ElasticBox, a startup that aims to make developing and deploying apps on any cloud infrastructure easier, today announced that it has raised a $9 million Series A round from Nexus Venture Partners and Intel Capital. The company previously raised a $3.4 million seed round led by A16Z Seed and Sierra Ventures.
According to ElasticBox CEO Ravi Srivatsav, the company plans to use these additional funds to continue to invest in its research and development efforts and to increase its sales force, especially in Europe and Asia.
ElasticBox aims to solve a major issue for developers: How can you make sure you write an application once and then easily deploy it on any cloud architecture without locking yourself in. ElasticBox solves this by encapsulating the components of your application architecture into what it calls “boxes.” These boxes, the company says, are basically encapsulated, fully configured components of your application architecture that can be combined to create and run applications in the cloud.
It’s easy enough to provision infrastructure these days, Srivatsav argues, but what happens once you have your 10 virtual machines up and running? To put your application together, you still have to install lots of databases, runtimes, frameworks and other components. And once you have the individual machines up and running, you still have to get them to work together.
“ElasticBox empowers the developer with preconfigured Boxes that they can mix and match to create applications — similar to the way a DJ blends beats and samples to create new music,” Srivatsav says about the process. “It brings Dr. Dre-like creativity to enterprise application development.”
With tools like Chef and Puppet, that process has gotten quite a bit easier, he admitted, but how can you make this whole process easily repeatable inside an organization? What if you want to share your Hadoop setup on VMWare with a group inside your company that uses AWS? Or what if you want to move it to AWS yourself? With ElasticBox, developers can make their boxes available to anybody in the company and ElasticBox itself offers a few dozen boxes.
The service, Srivatsav told me, captures as much information about your architecture as it needs to replicate it without making the data too specific for a given platform.
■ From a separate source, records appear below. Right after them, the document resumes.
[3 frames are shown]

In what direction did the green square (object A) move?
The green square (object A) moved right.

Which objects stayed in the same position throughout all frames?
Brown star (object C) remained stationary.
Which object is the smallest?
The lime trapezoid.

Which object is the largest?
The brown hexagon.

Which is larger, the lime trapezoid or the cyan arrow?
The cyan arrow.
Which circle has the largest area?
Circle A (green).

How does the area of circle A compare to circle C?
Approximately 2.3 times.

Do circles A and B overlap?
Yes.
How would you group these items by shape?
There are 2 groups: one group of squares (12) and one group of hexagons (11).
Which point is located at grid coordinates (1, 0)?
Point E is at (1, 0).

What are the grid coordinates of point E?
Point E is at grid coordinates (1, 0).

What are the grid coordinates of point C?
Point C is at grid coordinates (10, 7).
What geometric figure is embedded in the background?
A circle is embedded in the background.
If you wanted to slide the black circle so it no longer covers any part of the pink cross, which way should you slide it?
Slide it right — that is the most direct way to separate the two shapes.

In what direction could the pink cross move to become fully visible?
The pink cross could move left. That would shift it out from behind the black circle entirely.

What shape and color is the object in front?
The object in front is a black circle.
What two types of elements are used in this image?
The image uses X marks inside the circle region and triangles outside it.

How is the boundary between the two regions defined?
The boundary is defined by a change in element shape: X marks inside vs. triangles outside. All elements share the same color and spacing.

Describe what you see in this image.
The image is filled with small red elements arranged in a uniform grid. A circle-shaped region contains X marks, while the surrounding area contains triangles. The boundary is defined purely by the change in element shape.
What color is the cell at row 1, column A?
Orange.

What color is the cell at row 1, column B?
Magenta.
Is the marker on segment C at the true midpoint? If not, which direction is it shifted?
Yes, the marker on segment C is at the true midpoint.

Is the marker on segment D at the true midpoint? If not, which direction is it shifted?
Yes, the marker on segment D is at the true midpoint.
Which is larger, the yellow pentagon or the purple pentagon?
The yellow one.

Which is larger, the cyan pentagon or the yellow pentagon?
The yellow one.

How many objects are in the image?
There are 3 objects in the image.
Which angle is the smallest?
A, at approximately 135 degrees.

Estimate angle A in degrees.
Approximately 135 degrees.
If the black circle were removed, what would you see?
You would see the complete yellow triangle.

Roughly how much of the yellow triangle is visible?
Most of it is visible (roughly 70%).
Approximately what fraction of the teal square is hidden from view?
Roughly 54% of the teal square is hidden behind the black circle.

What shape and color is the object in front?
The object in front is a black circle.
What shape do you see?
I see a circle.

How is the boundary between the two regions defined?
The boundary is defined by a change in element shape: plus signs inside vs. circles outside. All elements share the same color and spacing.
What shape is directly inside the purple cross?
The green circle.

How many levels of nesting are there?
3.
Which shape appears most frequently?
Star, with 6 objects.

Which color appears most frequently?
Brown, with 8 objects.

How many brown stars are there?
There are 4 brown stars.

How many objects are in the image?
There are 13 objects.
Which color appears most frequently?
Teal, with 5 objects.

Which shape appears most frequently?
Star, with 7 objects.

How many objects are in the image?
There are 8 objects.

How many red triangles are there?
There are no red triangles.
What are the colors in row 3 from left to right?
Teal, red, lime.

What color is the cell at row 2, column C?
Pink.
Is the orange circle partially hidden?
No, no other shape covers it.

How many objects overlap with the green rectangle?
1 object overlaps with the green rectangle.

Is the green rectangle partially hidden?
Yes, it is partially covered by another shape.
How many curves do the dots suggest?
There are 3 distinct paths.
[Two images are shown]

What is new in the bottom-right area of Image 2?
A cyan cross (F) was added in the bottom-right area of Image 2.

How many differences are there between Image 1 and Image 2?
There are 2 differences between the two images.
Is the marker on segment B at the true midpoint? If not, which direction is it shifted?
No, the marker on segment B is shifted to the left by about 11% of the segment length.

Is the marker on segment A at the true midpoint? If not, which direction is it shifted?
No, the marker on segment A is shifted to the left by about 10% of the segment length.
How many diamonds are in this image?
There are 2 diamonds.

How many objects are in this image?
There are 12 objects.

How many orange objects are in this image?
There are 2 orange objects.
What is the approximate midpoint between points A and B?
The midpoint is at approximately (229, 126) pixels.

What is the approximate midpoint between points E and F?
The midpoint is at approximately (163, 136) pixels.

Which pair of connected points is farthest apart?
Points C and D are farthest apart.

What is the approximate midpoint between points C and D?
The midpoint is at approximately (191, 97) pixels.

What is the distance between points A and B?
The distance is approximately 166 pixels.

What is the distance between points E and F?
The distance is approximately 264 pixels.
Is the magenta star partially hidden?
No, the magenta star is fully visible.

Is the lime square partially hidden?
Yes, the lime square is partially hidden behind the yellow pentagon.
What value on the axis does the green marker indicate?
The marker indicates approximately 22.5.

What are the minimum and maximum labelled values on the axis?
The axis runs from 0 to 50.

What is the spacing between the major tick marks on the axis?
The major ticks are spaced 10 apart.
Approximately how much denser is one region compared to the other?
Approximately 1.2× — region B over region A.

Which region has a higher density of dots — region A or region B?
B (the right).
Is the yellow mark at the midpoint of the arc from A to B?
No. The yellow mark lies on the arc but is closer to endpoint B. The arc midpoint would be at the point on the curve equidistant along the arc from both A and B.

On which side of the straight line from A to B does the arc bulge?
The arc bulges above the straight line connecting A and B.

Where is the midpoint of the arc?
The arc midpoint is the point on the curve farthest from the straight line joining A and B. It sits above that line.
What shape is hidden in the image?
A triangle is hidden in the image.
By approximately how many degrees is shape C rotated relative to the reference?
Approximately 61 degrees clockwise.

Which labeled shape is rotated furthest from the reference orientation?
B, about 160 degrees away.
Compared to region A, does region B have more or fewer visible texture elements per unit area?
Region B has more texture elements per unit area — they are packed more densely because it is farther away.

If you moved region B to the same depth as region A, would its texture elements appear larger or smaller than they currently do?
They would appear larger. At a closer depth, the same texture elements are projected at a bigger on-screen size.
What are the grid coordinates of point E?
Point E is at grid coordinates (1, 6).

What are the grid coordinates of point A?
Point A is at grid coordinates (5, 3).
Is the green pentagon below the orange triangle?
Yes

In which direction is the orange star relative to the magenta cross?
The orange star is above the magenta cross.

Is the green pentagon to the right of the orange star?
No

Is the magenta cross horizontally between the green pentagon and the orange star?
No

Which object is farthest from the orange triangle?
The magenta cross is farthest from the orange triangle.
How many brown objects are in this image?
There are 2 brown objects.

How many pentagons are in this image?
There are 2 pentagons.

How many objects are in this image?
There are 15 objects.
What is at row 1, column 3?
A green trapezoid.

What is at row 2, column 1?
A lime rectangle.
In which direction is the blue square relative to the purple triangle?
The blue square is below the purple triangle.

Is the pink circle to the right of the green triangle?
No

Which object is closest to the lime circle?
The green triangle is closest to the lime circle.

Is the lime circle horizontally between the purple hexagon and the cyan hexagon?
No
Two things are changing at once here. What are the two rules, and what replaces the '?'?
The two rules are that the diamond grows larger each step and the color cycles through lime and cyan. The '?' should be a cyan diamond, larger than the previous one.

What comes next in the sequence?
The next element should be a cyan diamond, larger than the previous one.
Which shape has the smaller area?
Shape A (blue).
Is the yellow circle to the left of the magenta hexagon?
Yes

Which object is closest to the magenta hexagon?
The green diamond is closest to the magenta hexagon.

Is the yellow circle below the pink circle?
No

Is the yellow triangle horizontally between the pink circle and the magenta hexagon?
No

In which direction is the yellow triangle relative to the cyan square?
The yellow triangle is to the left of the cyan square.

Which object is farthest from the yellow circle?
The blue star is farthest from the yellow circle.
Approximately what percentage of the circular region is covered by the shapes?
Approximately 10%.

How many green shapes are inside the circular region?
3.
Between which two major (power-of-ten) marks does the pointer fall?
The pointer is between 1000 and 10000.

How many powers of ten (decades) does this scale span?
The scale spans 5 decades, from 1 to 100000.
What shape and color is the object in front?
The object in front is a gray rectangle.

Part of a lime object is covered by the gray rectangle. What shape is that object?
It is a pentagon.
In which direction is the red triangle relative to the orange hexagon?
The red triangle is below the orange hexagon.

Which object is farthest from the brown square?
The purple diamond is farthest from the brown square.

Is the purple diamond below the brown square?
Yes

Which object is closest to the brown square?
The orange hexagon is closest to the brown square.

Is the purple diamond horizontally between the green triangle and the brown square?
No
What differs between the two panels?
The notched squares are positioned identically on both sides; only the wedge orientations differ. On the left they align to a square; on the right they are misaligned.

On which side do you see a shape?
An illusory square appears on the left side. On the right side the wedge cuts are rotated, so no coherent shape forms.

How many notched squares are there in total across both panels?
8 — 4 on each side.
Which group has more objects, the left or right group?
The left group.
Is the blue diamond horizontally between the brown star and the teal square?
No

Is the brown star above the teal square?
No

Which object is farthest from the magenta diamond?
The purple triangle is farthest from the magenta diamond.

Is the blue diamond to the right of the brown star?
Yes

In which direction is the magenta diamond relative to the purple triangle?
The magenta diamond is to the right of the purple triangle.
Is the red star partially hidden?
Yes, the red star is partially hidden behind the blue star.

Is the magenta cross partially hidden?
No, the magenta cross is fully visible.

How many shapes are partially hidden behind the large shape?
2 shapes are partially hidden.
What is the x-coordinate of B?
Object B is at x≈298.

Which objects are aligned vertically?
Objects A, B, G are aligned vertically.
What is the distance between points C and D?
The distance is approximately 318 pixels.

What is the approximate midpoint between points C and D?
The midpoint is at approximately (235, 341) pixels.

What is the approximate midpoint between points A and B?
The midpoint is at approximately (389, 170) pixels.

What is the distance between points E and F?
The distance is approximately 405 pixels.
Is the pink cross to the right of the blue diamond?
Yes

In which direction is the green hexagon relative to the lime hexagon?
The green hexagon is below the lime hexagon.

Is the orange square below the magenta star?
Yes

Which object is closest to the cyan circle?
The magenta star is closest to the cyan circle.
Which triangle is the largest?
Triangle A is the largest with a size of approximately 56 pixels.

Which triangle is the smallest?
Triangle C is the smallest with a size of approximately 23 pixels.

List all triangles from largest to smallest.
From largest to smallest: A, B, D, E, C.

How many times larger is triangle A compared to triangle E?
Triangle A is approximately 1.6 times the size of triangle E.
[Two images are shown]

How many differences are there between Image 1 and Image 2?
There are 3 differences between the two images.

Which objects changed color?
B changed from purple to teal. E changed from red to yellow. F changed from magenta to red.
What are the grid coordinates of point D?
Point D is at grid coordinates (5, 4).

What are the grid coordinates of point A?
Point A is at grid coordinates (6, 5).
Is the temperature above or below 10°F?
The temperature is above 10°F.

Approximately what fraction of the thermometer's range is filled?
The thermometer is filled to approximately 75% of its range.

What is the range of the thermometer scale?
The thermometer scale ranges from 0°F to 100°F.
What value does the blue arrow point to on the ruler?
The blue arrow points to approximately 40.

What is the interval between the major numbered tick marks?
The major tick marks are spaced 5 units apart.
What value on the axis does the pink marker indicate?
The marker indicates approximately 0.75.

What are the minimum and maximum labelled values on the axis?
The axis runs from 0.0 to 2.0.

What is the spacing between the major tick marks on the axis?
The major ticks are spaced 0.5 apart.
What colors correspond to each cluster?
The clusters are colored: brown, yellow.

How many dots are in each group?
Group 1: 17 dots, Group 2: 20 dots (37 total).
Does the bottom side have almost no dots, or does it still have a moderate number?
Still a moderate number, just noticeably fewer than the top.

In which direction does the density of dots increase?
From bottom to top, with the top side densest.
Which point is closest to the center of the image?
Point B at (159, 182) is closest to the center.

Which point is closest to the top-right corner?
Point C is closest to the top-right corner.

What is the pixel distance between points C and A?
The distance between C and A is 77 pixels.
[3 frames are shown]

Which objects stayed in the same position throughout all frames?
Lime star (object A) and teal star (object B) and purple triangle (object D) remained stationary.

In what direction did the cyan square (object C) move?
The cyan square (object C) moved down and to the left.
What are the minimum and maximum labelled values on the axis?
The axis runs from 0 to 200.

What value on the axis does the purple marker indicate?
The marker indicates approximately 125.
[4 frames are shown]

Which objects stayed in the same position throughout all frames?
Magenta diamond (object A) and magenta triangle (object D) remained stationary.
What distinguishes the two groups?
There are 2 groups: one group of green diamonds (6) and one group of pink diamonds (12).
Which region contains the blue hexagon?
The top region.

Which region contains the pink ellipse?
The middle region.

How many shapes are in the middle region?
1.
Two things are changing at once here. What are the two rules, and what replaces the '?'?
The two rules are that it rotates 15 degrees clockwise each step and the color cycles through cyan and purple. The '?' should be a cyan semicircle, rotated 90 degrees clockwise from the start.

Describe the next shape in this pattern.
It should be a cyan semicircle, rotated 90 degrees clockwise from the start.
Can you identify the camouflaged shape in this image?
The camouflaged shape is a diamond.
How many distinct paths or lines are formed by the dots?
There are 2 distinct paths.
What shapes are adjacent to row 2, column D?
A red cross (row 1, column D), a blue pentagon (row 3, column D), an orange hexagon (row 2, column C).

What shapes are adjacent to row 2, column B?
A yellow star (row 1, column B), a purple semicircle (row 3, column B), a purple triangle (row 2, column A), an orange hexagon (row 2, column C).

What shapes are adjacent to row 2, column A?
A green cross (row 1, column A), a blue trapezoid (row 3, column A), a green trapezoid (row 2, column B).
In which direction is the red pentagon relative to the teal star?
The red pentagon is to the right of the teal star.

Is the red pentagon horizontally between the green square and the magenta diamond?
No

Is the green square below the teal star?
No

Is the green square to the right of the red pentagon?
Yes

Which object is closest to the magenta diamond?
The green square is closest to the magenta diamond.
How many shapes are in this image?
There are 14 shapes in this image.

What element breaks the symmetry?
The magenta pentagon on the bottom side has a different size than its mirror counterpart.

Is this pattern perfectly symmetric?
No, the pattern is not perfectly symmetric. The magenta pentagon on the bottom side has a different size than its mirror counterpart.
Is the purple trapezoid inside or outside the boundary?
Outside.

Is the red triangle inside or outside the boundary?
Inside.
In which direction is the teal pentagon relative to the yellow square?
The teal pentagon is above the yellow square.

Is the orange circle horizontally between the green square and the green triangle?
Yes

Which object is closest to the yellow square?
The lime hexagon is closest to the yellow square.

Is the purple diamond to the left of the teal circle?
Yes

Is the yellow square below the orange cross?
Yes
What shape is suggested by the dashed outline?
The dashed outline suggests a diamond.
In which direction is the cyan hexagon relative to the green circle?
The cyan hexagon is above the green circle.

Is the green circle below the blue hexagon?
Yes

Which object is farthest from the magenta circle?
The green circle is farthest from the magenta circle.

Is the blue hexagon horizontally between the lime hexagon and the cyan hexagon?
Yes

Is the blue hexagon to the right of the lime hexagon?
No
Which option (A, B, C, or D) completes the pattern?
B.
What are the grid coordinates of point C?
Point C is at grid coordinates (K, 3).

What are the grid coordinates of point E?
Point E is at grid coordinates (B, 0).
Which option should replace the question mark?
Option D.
“There have been two pivotal moments in enterprise infrastructure development: the creation and implementation of the virtual machine, and the rise of cloud services,” said Jishnu Bhattacharjee, Managing Director at Nexus Venture Partners in a canned statement today. “ElasticBox is now overhauling enterprise application development, deployment and management within this cloud in what we think is the biggest step in cloud innovation since VMware and Amazon Web Services. We are thrilled to have partnered with an exceptional team to help build this category-defining company.”
While this concept of “boxes” may sound a bit like what the Docker team is trying to build, ElasticBox argues that the two are actually quite complementary and were built for different purposes.
The company currently offers a free SaaS version of its service for developers that supports deployments to AWS, Rackspace and Google Compute. Users on the SaaS version also have access to the 50 or so boxes the company currently makes available to its users. The enterprise version also supports HP Cloud, OpenStack and vSphere. It’s also available as a virtual appliance.